9.29.2008

A dose of goodness

All is right in the world. My world, at least.

I've turned over a new leaf and taken an active role in my life and my happiness. No more waiting around for good shit to happen through all of the bad that's been happening. I've finally learned to accept the things I can't change and take on the challenge of fixing the things I can. My school life, for example, has not been this good since the 8th grade.
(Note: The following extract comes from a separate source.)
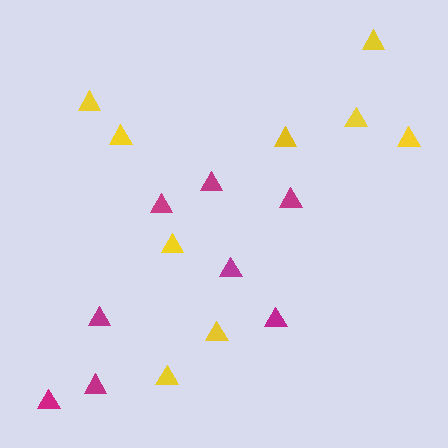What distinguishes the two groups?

I turn in all of my assignments.
I spend time in the campus library on my days off.
I regularly make trips to the success center.
I participate in all of my lectures and throw out my "Jesus is really just a cosmic Santa Claus" analogies.
I enjoy every minute of it.

Things at work are great, too. People are constantly giving me a look of disbelief when I tell them my workload. I used to enjoy that reaction, but now it just annoys me a little bit. Am I that underestimated? Or are people just naive to the fact that some people will rise to the occasion and genuinely just DO what they need to do to get by? Whatever it is, I don't worry my head about it too much.

I've taken on the "Creator" role instead of the "Victim" role that we learned about in class. Creators believe that they are responsible for creating their own happiness. Victims will sit around and wait for other people to make them happy. Or worse, they'll allow outside forces to make them unhappy. Here's a scenario that the book used: Hurricane survivors are victims. Bad stuff happened, to say the least, that they couldn't control. Now... they have a choice. They can be a Creator and seek out the tools to rebuild their life, or they can be a Victim and mope around for the rest of their life living off of the help that passersby will give them. Creators are always happier. Victims are always, well, Victims.

Same thing applies to my old situation. I was constantly crying about how I was working hard at UPS and going to school and I still didn't have the money to pay my bills. Then I'd bitch and moan about how my mom wasn't working and spending too much money on casino or random shiz. My dad couldn't help me because he was trying to help himself while still paying my mom alimony. I saw it as an impossible situation. All I'd do was cry about it and complain to anyone that would listen. Poor me. Then I realized... I'm 21 effing years old! Why am I bitching about how my parents can't help me? Victim. Total victim.

So, the next logical step was to get another job. Or rather, to get my old job back. Now, I'm paying my bills AND I have money left over so that I can start building up my savings account. That's what the Creator role did for me. And I'm much happier.